Id., 282 So.2d at 482-83.

. The Livingston Parish Sch. Bd. court acknowledged that, in some non-renewal situations, enforcement of such a provision may be against public policy. See Id., 282 So.2d at 481 n. 4.

. In Hood, the medical treatment was provided from April through August of 2003, and the patient was discharged in September of 2003. Suit was filed by the patient against the doctor on April 29, 2004, with the malpractice insurer being added as a defendant on February 15, 2005, in connection with a policy of insurance that was in effect from January 1, 2003 to January I, 2004. The doctor did not renew the policy and refused the insurer’s offer of " 'tail coverage’ that would have insured him against claims that arose from medical incidents occurring during the policy period, but were first made and reported after that period.” Hood, 08-0215 at 2-3, 5 So.3d at 820-21.

. The appellate court in Hood affirmed the trial court’s denial of the insurer’s motion for *896summary judgment on the issue of coverage, finding:

[b]ecause the policy provision at issue in this case effectively reduced the prescriptive period for making a claim against [the insurer] to less than the statutorily-mandated period, the policy provision is in violation of the statutory law that prohibits the limiting of a right of action against an insurer to less than one year.

Hood v. Cotter, 06-1390, p. 8 (La.App. 1 Cir. 12/28/07), 978 So.2d 988, 994.

.See Anderson, 98-2157 at 7, 760 So.2d at 306, citing Livingston Parish Sch. Bd., 282 So.2d at 481.

. The Hood court explained that La. R.S. 22:868:

[D]oes not mandate coverage, but prohibits any condition, stipulation or agreement in an insurance contract from limiting a right of action against the insurer to a period of less than one year from the time when the cause of action accrues, was not violated as the claims-made coverage provision did not impermissibly limit plaintiff’s cause of action.

Hood, 08-0215, 08-0237 at 18-19, 5 So.3d at 830.

. In light of this court’s holding in Hood, the appellate court's reliance on Murray and Pittman was improper.

. A variety of coverages is typically available to an insured. Presumably, premiums are calculated in accordance with the amount of protection undertaken by the insurer. See Livingston, 282 So.2d at 482-83. In effect, the City received what it paid for by the present policy, with premiums potentially adjusted to reflect the limited coverage.

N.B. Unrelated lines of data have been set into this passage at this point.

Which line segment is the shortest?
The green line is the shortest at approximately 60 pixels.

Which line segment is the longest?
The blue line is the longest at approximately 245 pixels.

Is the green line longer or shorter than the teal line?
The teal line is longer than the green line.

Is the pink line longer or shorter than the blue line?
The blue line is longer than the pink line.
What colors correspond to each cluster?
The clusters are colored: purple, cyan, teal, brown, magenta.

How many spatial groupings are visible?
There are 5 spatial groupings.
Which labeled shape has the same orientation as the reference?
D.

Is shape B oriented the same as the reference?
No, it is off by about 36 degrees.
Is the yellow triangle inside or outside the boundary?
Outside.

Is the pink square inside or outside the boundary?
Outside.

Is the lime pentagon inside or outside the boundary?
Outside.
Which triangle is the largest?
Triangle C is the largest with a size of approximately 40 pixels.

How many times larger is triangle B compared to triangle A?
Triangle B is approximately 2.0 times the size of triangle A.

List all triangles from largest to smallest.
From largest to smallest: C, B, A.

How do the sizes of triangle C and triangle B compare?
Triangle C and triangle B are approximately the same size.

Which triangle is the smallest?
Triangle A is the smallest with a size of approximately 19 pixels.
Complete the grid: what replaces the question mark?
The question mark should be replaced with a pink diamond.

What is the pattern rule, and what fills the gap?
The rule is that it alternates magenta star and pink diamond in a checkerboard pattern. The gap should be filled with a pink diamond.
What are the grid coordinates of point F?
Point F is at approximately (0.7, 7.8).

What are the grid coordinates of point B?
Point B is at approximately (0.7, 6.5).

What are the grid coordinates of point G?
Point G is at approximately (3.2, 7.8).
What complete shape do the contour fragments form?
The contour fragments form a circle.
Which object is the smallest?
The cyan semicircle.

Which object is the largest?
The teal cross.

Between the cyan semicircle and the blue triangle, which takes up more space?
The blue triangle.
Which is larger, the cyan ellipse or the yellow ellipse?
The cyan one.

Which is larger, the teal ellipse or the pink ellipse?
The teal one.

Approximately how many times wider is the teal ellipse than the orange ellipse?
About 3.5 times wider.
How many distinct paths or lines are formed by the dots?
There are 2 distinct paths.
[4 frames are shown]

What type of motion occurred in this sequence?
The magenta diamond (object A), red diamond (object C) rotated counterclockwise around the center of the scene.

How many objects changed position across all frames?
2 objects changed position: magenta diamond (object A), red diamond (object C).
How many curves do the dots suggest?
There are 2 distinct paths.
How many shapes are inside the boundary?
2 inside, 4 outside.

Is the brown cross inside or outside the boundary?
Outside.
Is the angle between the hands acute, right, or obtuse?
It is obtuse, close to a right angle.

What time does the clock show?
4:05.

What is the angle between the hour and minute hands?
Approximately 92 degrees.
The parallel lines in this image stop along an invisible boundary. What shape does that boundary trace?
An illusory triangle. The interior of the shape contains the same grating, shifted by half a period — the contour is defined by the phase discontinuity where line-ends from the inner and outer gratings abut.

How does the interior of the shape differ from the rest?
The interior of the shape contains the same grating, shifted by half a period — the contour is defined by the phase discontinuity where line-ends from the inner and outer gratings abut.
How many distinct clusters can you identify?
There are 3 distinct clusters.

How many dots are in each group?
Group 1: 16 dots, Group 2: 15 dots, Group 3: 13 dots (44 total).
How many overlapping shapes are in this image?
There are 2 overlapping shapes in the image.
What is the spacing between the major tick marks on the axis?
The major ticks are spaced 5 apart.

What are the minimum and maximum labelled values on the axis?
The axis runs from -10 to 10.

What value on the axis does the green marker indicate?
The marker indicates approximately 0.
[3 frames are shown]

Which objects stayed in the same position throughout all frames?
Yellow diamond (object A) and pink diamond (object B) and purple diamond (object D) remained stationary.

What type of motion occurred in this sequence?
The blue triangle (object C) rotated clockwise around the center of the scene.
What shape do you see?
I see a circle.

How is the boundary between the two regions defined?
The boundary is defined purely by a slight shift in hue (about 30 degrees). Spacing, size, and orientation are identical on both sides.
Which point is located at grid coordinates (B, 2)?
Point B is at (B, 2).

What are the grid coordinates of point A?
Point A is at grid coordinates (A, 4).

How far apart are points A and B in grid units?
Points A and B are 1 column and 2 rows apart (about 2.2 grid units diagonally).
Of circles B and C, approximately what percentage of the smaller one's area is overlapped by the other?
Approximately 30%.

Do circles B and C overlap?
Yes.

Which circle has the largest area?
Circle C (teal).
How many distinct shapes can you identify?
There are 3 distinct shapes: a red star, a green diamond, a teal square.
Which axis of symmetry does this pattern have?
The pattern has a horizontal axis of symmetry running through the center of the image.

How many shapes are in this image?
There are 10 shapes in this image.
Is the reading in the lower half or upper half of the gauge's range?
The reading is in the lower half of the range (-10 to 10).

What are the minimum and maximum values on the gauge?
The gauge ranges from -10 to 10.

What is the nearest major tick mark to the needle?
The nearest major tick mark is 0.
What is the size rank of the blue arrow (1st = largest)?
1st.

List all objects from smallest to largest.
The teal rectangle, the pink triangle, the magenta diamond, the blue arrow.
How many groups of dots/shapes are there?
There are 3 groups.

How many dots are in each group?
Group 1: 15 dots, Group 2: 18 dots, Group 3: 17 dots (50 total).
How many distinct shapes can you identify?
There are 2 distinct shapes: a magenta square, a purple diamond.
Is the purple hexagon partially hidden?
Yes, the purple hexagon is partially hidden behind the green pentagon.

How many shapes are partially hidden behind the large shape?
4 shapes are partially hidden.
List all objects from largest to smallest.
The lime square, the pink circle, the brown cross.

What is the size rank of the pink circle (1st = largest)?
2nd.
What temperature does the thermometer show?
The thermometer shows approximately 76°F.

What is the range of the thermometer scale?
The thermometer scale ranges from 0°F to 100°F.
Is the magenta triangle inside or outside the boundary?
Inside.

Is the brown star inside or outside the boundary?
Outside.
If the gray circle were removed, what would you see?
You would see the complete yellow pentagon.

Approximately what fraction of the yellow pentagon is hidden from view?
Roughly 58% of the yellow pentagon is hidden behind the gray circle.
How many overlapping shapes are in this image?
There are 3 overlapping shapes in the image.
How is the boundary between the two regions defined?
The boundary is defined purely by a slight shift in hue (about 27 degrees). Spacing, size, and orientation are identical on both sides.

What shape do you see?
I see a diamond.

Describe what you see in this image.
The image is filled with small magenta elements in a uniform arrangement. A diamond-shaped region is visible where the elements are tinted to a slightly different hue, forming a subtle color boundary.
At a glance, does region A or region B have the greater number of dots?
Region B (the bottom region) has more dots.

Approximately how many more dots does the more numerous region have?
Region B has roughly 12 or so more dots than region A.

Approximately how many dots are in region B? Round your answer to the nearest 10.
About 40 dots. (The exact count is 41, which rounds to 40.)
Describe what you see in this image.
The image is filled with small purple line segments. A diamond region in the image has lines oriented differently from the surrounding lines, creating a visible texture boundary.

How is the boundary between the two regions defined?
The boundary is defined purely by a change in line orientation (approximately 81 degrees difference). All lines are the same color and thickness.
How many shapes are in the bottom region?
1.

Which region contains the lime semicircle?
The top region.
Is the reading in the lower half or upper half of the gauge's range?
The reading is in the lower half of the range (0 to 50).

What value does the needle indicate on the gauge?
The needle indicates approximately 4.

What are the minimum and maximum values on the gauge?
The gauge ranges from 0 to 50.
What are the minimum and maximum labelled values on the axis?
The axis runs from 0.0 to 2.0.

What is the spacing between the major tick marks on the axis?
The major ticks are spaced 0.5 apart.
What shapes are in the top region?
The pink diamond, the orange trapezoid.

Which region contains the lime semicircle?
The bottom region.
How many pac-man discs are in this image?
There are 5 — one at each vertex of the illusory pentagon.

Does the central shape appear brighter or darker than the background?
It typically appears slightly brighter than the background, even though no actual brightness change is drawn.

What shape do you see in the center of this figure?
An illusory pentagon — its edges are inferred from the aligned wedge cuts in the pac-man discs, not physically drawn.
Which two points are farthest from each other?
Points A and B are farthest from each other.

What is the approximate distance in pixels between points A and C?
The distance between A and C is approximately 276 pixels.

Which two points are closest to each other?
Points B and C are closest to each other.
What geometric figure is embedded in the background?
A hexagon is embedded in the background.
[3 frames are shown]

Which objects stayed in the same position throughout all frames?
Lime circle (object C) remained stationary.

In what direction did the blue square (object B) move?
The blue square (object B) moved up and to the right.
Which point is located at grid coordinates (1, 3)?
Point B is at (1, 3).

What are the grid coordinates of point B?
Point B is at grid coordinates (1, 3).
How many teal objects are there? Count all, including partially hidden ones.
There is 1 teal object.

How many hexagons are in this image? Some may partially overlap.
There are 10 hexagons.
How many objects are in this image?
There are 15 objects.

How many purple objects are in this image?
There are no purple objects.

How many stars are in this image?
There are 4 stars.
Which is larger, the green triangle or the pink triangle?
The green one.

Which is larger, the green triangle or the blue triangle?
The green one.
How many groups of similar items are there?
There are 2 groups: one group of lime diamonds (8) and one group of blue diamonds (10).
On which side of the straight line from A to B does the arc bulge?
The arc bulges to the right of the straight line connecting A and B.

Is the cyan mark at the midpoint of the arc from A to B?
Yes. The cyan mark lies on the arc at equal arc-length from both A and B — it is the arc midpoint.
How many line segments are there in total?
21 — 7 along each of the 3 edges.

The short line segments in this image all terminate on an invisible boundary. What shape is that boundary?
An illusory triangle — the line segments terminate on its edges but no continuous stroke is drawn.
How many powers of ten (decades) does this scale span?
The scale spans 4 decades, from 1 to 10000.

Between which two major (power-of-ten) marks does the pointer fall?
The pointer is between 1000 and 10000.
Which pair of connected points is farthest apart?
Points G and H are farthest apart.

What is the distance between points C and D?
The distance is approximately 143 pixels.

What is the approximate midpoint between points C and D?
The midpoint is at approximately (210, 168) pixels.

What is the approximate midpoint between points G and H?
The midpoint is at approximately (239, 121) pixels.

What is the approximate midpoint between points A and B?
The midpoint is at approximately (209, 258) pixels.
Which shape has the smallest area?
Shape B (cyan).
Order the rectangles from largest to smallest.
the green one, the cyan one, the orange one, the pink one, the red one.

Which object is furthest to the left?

. Even though payment of a resulting judgment, if any, by the City is discretionary in that an appropriation would be required and the City’s assets cannot be seized to satisfy a judgment, we are not free to modify the terms of the policy that were bargained for by the City and Lexington. See La. Const, art. XII, § 10(C) (governing the effects of judgments, the seizure of public property and public funds, and the payment of judgments); La. R.S. 13:5109(B)(2) (governing the payment of a judgment rendered against a political subdivision); Peterson, 98-1712 at 5, 729 So.2d at 1029 ("Courts lack the authority to alter the terms of insurance contracts under the guise of contractual interpretation when the policy’s provisions are couched in unambiguous terms.”).